Pertes d'emploi : LA FTQ ET SES SYNDICATS SUR UN PIED D'ALERTE

En présence de plusieurs syndiqués de GM, les congressistes ont voté, à l’unanimité et debout, une résolution d’appui à la lutte entreprise pour le sauvetage de l’usine GM de Boisbriand.

En présence de plusieurs syndiqués de GM, les congressistes ont voté, à l’unanimité et debout, une résolution d’appui à la lutte entreprise pour le sauvetage de l’usine GM de Boisbriand.

Ralentissement économique ou récession, c’est bel et bien la fin d’une longue période de croissance au Québec et en Amérique du Nord. La FTQ et ses syndicats sont sur un pied d’alerte pour réagir à la perte de plusieurs milliers d’emplois dans les industries aérienne et aérospatiale, les scieries touchées par la crise du bois d’œuvre, l’automobile (GM à Boisbriand et de nombreux sous-traitants), les mines et la métallurgie, le tourisme et l’hôtellerie, etc. La centrale et ses affiliés sont intervenus énergiquement auprès des employeurs et des gouvernements et ont tout mis en œuvre afin de sauver le maximum d’emplois. Le Fonds de solidarité FTQ fait aussi sa large part.

Certaines entreprises ont accentué les difficultés actuelles en profitant de la conjoncture, et même des attentats du 11 septembre, pour procéder à des suppressions d’emplois douteuses. «Il ne faut pas se gêner pour crucifier publiquement les entreprises qui profitent de la situation pour purger leurs effectifs et créer un inutile vent de panique», a dit le président de la FTQ, Henri Massé, dans son discours au congrès.

La FTQ a fait des pieds et des mains pour obtenir que les budgets présentés à Québec et à Ottawa contiennent des mesures spéciales pour stimuler l’économie et l’emploi.

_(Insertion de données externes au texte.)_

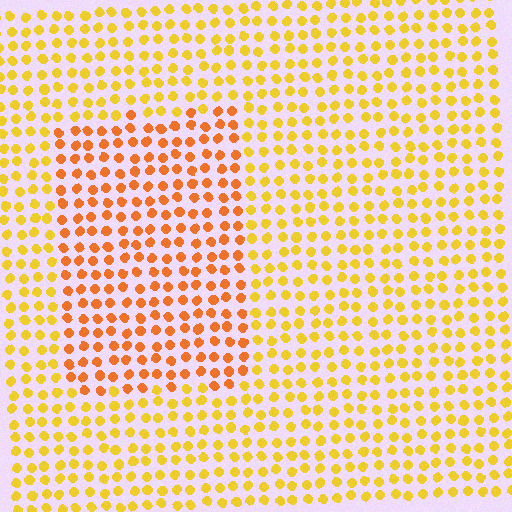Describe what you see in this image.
The image is filled with small yellow elements in a uniform arrangement. A rectangle-shaped region is visible where the elements are tinted to a slightly different hue, forming a subtle color boundary.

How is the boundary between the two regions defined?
The boundary is defined purely by a slight shift in hue (about 28 degrees). Spacing, size, and orientation are identical on both sides.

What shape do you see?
I see a rectangle.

Si le budget de Pauline Marois a été plutôt bien accueilli par la centrale, on ne peut en dire autant du budget de Paul Martin.

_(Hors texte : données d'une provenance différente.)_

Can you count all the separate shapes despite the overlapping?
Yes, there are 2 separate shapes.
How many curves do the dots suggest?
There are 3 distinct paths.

Transport aérien et aérospatiale

Dans l’industrie aérienne, où les syndicats FTQ sont omniprésents (Machinistes, TCA, SCFP), l’action syndicale a notamment permis de négocier des programmes de travail partagé qui contribueront à sauver beaucoup d’emplois.

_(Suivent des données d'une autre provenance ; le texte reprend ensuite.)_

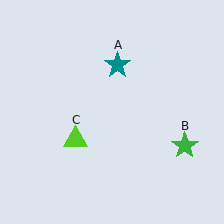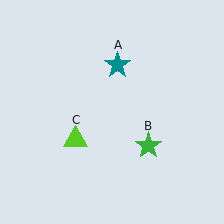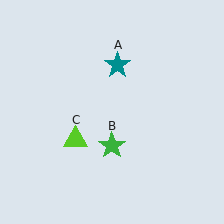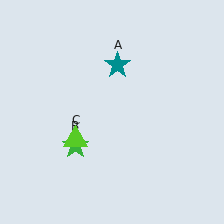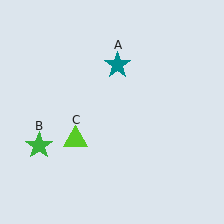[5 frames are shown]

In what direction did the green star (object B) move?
The green star (object B) moved left.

Dans l’aérospatiale, la section locale 712 des Machinistes chez Bombardier Aéronautique a réussi à négocier une baisse des mises à pied annoncées, qui ont chuté de 1500 à quelque 900.

Bois d’œuvre

Au moment d’aller sous presse (en décembre), une entente semblait sur le point d’être conclue avec les Américains dans l’industrie du bois d’œuvre, où les pertes d’emplois se sont chiffrées à plusieurs milliers au Québec. La FTQ et ses syndicats, majoritaires dans le secteur (SCEP, Métallos, FNFTU), ont fait des pressions auprès de Québec et d’Ottawa pour exiger des négociations rapides et une solution durable à la «chicane» qui sévit dans le bois d’œuvre depuis belle lurette.

La Gaspésia

Dans le secteur connexe des pâtes et papiers, le Fonds de solidarité FTQ a finalement conclu son projet de relance de la papeterie de la Gaspésia à Chandler, avec l’appui de Tembec, de la Société générale de financement et, bien sûr, du syndicat local (SCEP) qui a réalisé un travail extraordinaire.

GM à Boisbriand

La FTQ et les TCA ont profité du congrès de la FTQ, à Québec, pour annoncer le passage à la vitesse supérieure de la campagne pour le sauvetage de l’usine de GM à Boisbriand. La fermeture, prévue en septembre 2002, entraînerait la perte de plus de 10 000 emplois directs et indirects. La campagne sera notamment marquée par une tournée de toutes les régions, avec l’appui des dix-sept Conseils régionaux de la FTQ, et une grande manifestation à Montréal.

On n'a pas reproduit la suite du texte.